TESTIMONIAL: A SATISFIED WEIRD DUDE BLOG VISITOR
I Hate this Son of a Bitch, Hanson Anderson.
Widow Mrs. Agnes White, a Resident of Sunny Acres Hospice and a Tragic 87 year old victim of Cyber-Crime.
Mrs. Agnes White recently purchased several selected novelty items online from This Blog which specializes in the online sale of Luxurious, Quality, Faux, Novelty Jesus Beards made from Real Human Hair.
In Agnes’ Letter, she relates her impression of my Blog, as well as her satisfaction in the subsequent online purchases she made from my quality product line of faux Jesus Beards; moreover Agnes also shared her Warm Feelings for me, and her Strong Impressions of my general character and outstanding intelligence. If I may be so humble I will let the testimonial speak for itself.
Agnes Writes:
I just want everyone who visits the Weird Dude Blog to know the following:
“This bane of my existence,” Weird Dude,” Hanson Anderson, is a scourge to society. He is a quintessential Idiot, ill-bred, and of low, base character. He is devoid of any respect or decency for elderly persons. During my career I taught English grammar for 35 years and I can authoritatively say that Hanson is nothing but a dolt. He writes at a 2nd grade level at best. This blog is nothing but a mess of egregiously misspelled words, improper grammar, and horrible punctuation. Boil it down, and all that is left is dozens of mind numbing, incoherent, run-on sentences, which are all non-sequiturs.
I would describe Mr. Anderson as being a purulent abscess of festering puss, rotting away on the buttocks of the collective bare-assed, gullible, public’s backside. This nauseating boil, must be lanced by the voice of truth, thus releasing the fetid, puss – the yellow ooze that is so much, virulent, and infectious bull roar.
View at your Peril
Mrs. White Continues:
…This Hanson Bastard subliminally marketed his hand-made, imitation, Novelty Jesus Beards –directly to me –on this criminal blog! When I came to my senses, I had already grabbed my purse, and used my Visa to make several purchases. I was swindled out of 1200 dollars and left with an empty purse. Now all I have is four goddamned, Fake Jesus Beards!
“God forgive me for using profanity, but I hate this son of a bitch and I would gladly kill him with my own hands, if I could just have my fingers around his neck for 30 seconds!”
-Agnes White, Sunny Acres Hospice a tragic 87 year old victim of cyber-crime.
Get A Jesus Beard made from genuine, real, sensual Hobo Hair Today!
Now friends,
I shall let Mrs. White’s letter’s quoted excerpt speak for itself, as Agnes White’s freely submitted testimony, for my complete credibility. This is unsolicited testimony kindly quoted from a virtuous, Christian, and terminally ill – recently impoverished – elderly widow.
Now it is simply not true that I duct taped Mrs. Agnes White 87, to a lawn chair and starved her until she agree to type a prepared false statement.

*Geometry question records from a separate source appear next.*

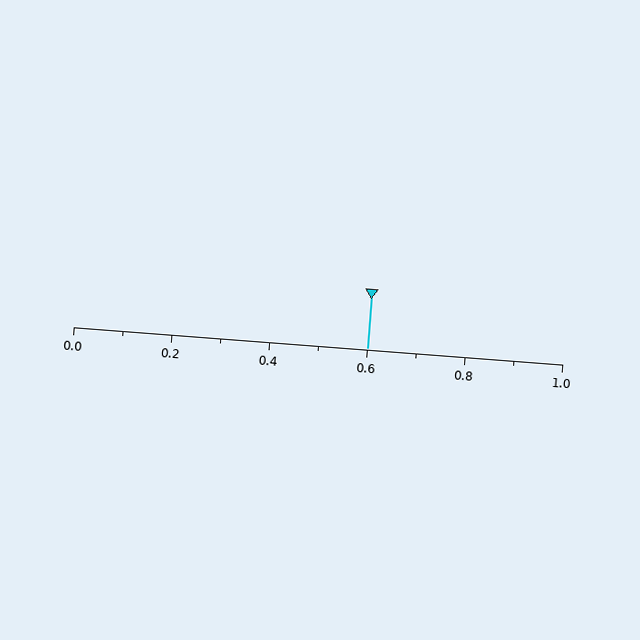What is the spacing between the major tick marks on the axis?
The major ticks are spaced 0.2 apart.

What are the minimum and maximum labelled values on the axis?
The axis runs from 0.0 to 1.0.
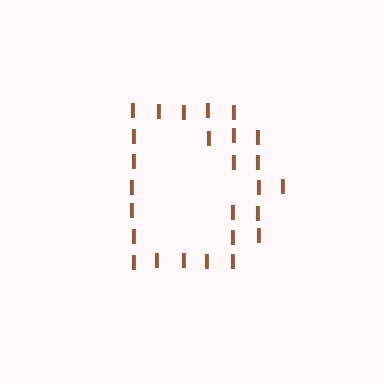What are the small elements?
The small elements are letter I's.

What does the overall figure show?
The overall figure shows the letter D.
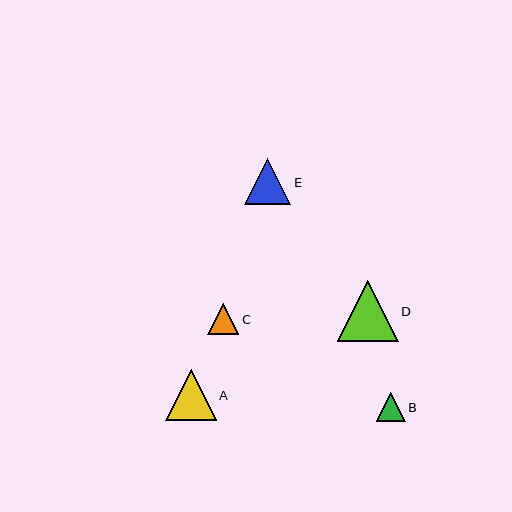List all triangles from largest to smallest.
From largest to smallest: D, A, E, C, B.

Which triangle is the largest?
Triangle D is the largest with a size of approximately 61 pixels.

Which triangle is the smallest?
Triangle B is the smallest with a size of approximately 28 pixels.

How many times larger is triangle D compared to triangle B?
Triangle D is approximately 2.1 times the size of triangle B.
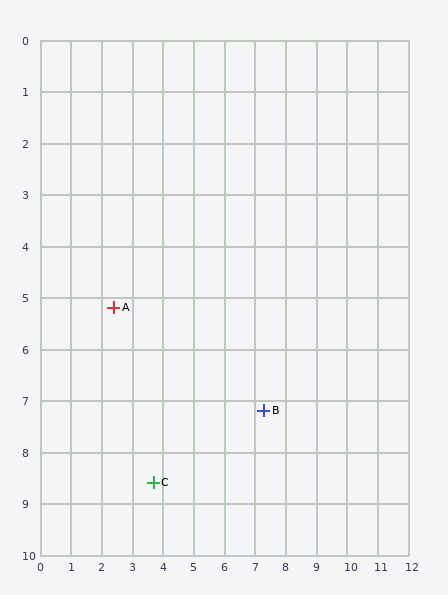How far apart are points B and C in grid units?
Points B and C are about 3.9 grid units apart.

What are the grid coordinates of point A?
Point A is at approximately (2.4, 5.2).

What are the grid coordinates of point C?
Point C is at approximately (3.7, 8.6).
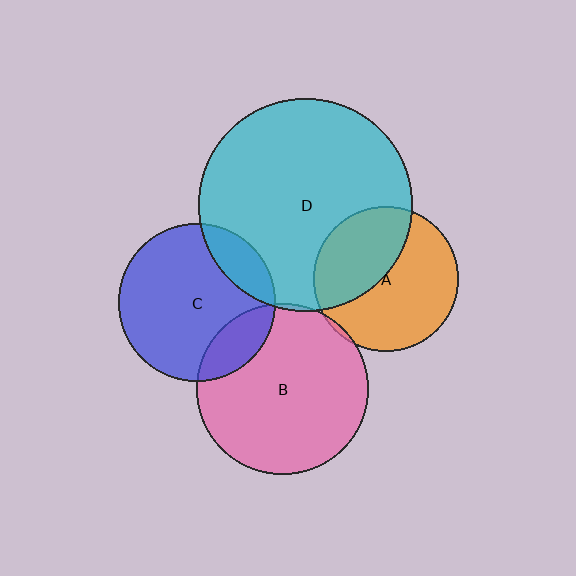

Nonetheless she did file a police report stating that she had been abducted by someone who looks like me. However Agnes suffers from a severe case of
Alzheimer’s disease. She doesn’t remember things, moreover she often remembers things which never actually happened–then recounts these “Alzheimer’s induced lies,” convince that they actually happened to her.
Regardless of her dementia, Agnes was not attempting to deceive; she is just old. Also she was arrested 2 weeks ago for shoplifting a can of peas. She did so as she had no more money for food. However I do not judge her, and I maintain that Agnes is in reality a good person although she does need to spend a week in jail.
If all the untrue parts of this old woman’s delusional halluci-scenario are removed – we are left with purely genuine praise from an obviously satisfied visitor who loved Weird Dude -the Blog of Beards. I am sure Agnes will be a lifelong Jesus novelty Beard customer-once she pays off her Visa.
Why not get your own Religious Novelty Faux Jesus Beards today? Each luxurious facial hair piece is made of 100% human hair. I buy hair by the pound from a local barber college that shears alcoholic homeless vagrants once a month. Then I hand craft and weave each one using much love and great care to detail. The unwashed hair even smells like an Aramaic Peasant. Now you can wear a full, sensual, Lordly beard — just like Jesus Christ –our Lord and Personal Savior. Put several in your shopping cart today! That’s what Jesus would do.
Now Featuring New Faux Baby Jesus Beards!
Now Featuring New Faux Baby Jesus Beards.
–Public Apology: I regret that I have used little profanity in this blog as my laptop keyboard’s “F” character key is sticking – Still I do promise you that I have made every effort to incorrectly punctuate and misspell the same words up to three different ways on the same posts. If you read this blog carefully I am sure you will agree that I have succeeded.